RIP International CXT

After a long battle with the ailments of the American economy the world’s largest production pickup, the International CXT is said to be dead. 

“Shame on International for making this thing,” said Daniel Becker, director of the Sierra Club’s global warming and energy program, “this is a monster truck that only a Hummer could love, and it shows that without government leadership, the auto industry will lead us to more irresponsible, gas-guzzling vehicles.”

Despite efforts to play the XT line down as super heavy duty trucks designed to help out with the day to day work of landscapers and the like, it was fairly obvious to most people that an International CXT with a GVWR of 25,999 pounds was little more than the manifestation of a truck lover’s pipe dream, on steroids. 

During its run as a production pickup truck, the CXT was noticeably 21 ft long with a 9ft tall cab. Its capacities were also somewhat conspicuous with a load limit of six tons in the bed and another 20 tons in tow. Unloaded, it weighed in at 14,500 lbs, or about twice the weight of the next heaviest production passenger automobile on the road, the Hummer H1. In fact if it would fit, the CXT could carry the weight of the H1 in its bed with several tons to spare.

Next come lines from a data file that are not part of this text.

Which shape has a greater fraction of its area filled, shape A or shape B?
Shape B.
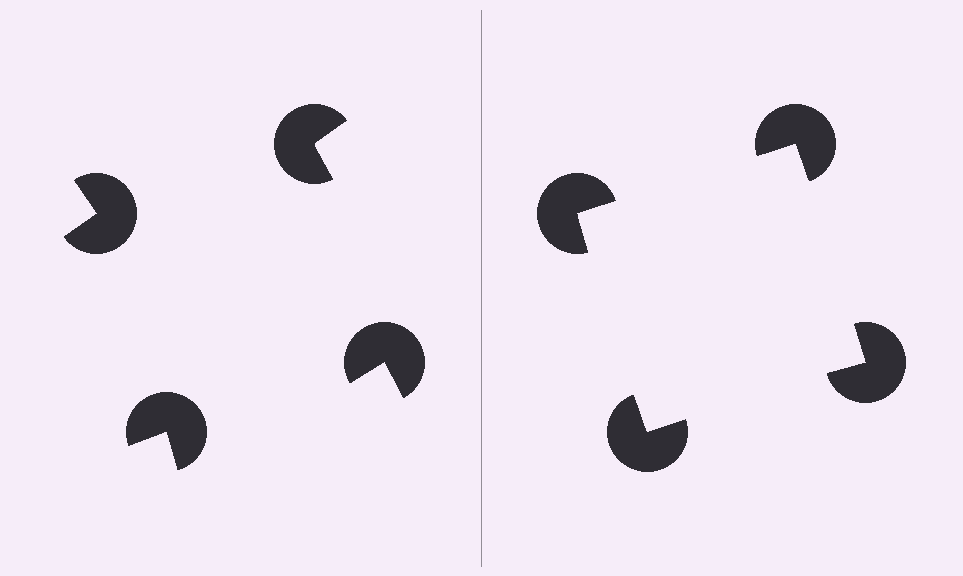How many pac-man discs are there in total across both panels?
8 — 4 on each side.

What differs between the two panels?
The pac-man discs are positioned identically on both sides; only the wedge orientations differ. On the right they align to a square; on the left they are misaligned.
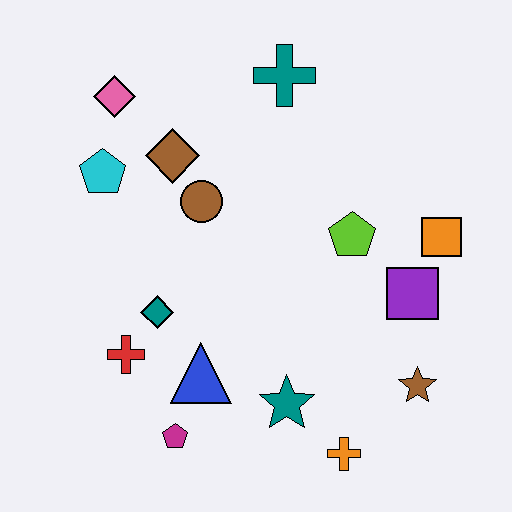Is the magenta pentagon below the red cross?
Yes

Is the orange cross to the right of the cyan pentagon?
Yes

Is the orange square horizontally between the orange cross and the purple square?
No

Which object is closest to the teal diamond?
The red cross is closest to the teal diamond.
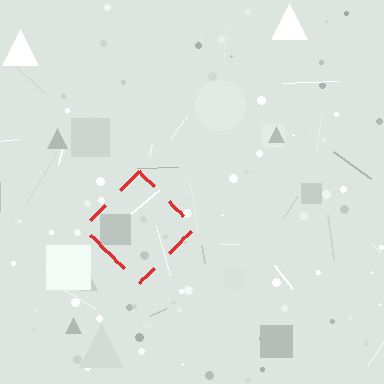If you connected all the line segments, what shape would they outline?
They would outline a diamond.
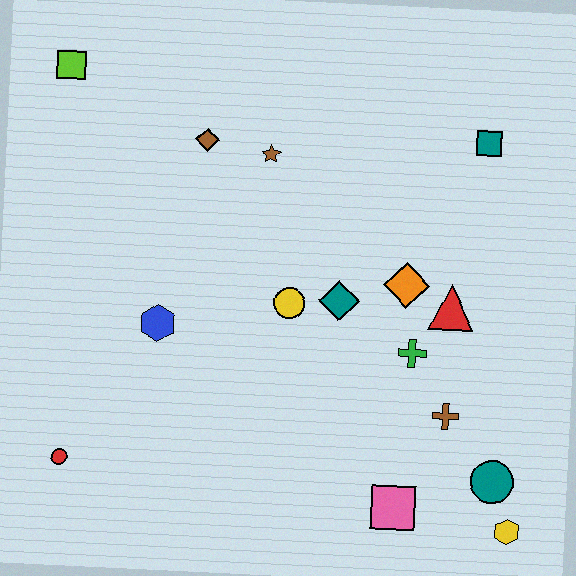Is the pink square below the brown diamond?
Yes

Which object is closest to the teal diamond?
The yellow circle is closest to the teal diamond.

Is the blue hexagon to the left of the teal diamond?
Yes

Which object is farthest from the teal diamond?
The lime square is farthest from the teal diamond.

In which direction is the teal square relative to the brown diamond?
The teal square is to the right of the brown diamond.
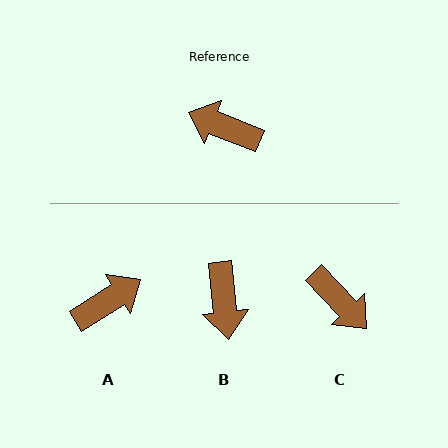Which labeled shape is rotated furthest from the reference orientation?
C, about 155 degrees away.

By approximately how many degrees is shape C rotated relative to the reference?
Approximately 155 degrees counter-clockwise.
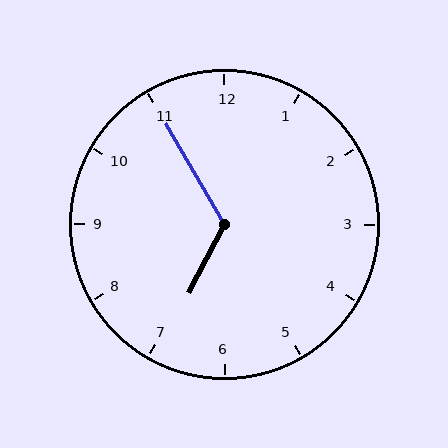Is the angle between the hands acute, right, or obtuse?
It is obtuse.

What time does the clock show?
6:55.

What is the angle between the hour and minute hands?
Approximately 122 degrees.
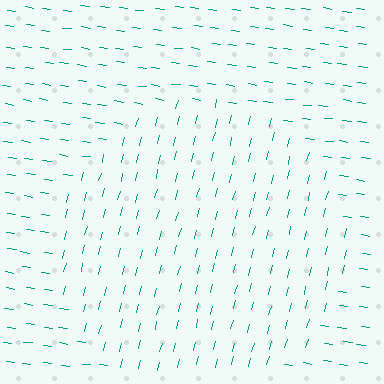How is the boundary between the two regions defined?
The boundary is defined purely by a change in line orientation (approximately 83 degrees difference). All lines are the same color and thickness.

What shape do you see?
I see a circle.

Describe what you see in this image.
The image is filled with small teal line segments. A circle region in the image has lines oriented differently from the surrounding lines, creating a visible texture boundary.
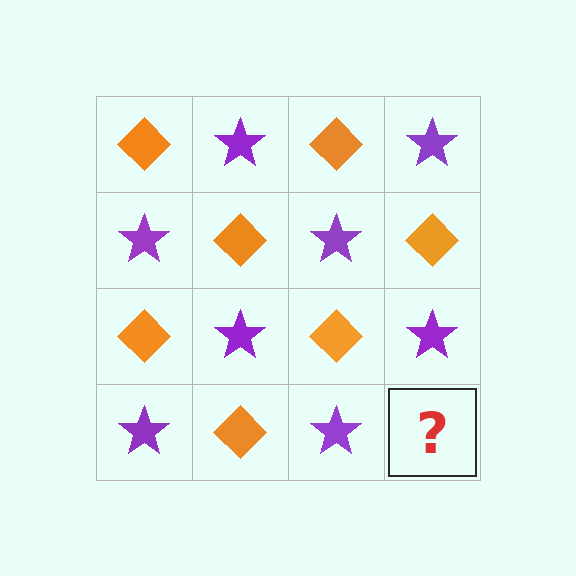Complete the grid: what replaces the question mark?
The question mark should be replaced with an orange diamond.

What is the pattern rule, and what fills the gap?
The rule is that it alternates orange diamond and purple star in a checkerboard pattern. The gap should be filled with an orange diamond.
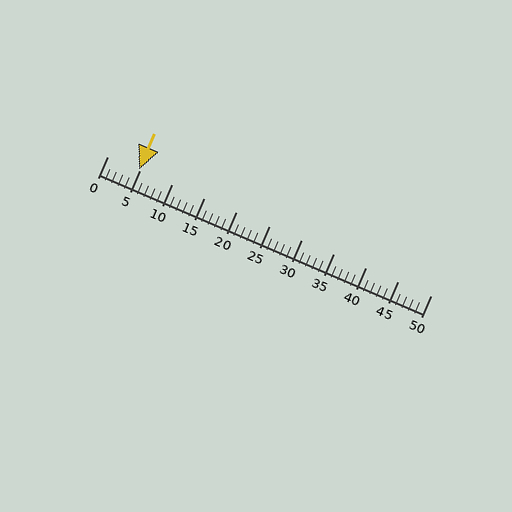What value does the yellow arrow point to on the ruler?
The yellow arrow points to approximately 5.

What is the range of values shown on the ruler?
The ruler shows values from 0 to 50.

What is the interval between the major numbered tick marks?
The major tick marks are spaced 5 units apart.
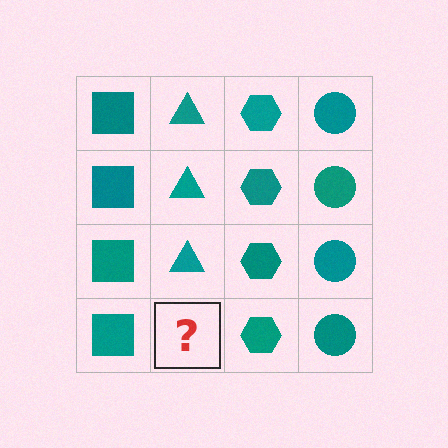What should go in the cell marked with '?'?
The missing cell should contain a teal triangle.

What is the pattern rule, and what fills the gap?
The rule is that each column has a consistent shape. The gap should be filled with a teal triangle.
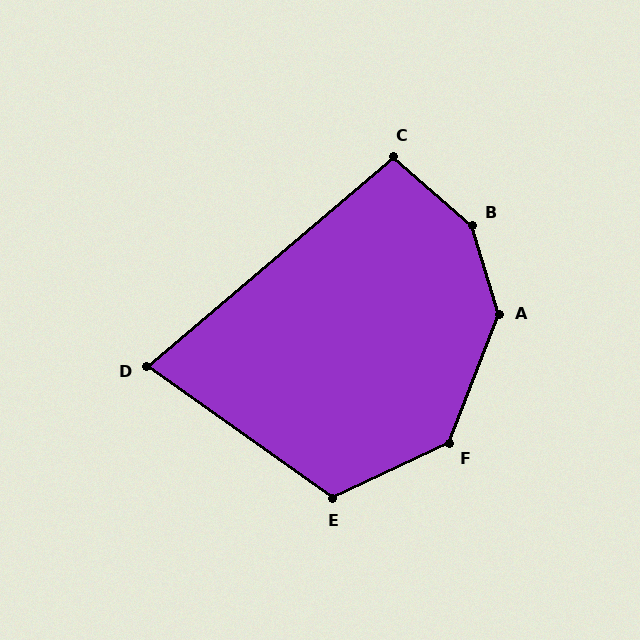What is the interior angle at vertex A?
Approximately 142 degrees (obtuse).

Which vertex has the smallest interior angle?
D, at approximately 76 degrees.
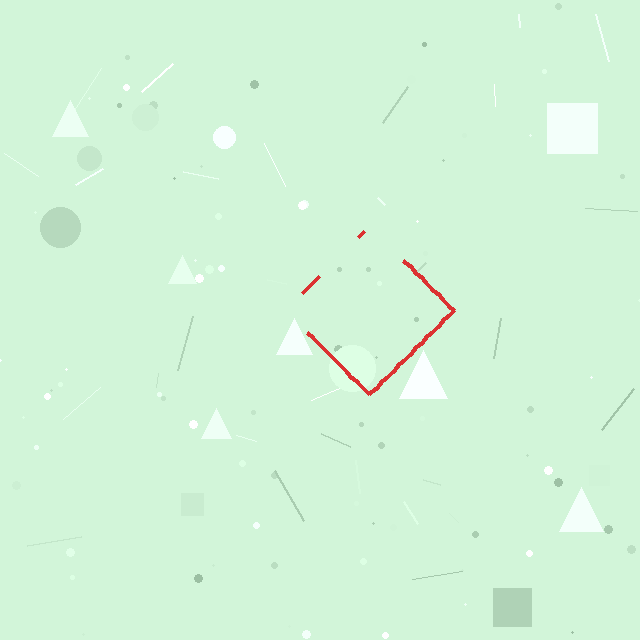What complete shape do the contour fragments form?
The contour fragments form a diamond.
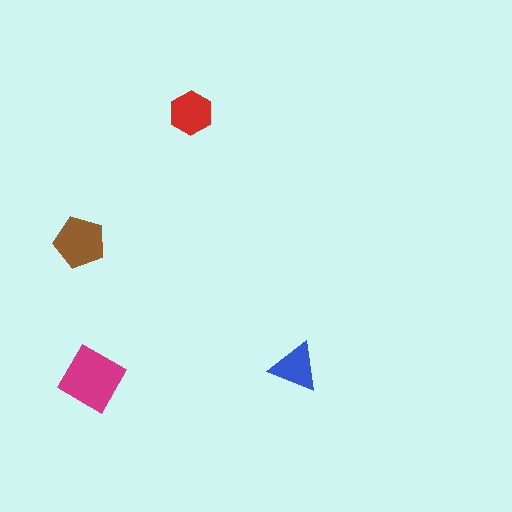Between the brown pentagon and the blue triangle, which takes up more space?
The brown pentagon.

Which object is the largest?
The magenta diamond.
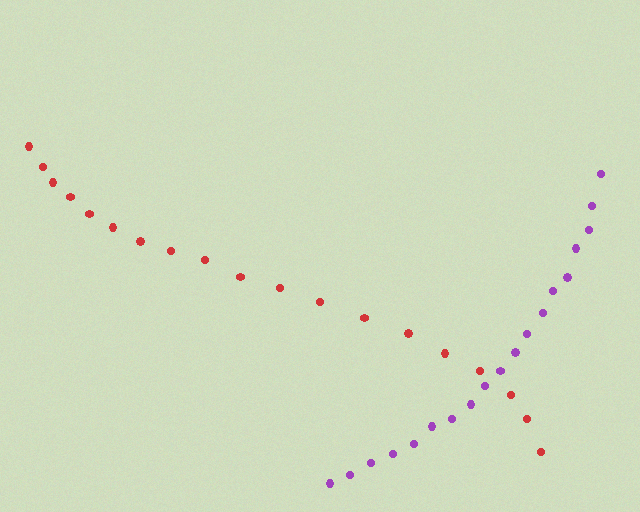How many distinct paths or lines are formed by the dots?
There are 2 distinct paths.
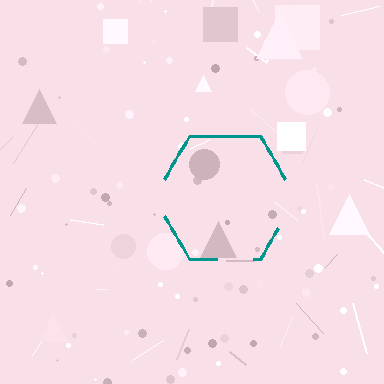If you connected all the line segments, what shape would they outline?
They would outline a hexagon.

The vulgar display of power came in part from International’s 9.3-liter DT 570 engine option, which produced 310 hp and a monstrous 950 ft-lb of torque. The only downside was a 7-10 mpg average fuel economy that would drain the CXT’s 70-gallon fuel tank like a juice box. Helping compensate for the thirstiness, the air-ride cab came with five bucket seats and luxury options including leather, DVD and satellite radio. Total price tags ranged from $93,000 to $115,000, most likely just out of the average landscaper’s truck budget. 

After celebrities such as Ashton Kutcher and NBA star Jalen Rose bought CXTs of their own, sales of the truck never managed to take off for the working class Joe who opted to stick with half and three quarter ton Chevy and Ford pickups for their business use. Jay Leno took a CXT for a test drive at one point, but there were only so many nice things he could say afterwards. It just wasn’t enough, and now the CXT is gone.

Nonetheless, for big truck lovers who did manage to purchase the behemoth while she lasted there couldn’t be a much better bragging right than to have a high-ranking member of the Sierra Club accuse their life size Tonka truck of being impractical. No shit, Becker, thanks for noticing.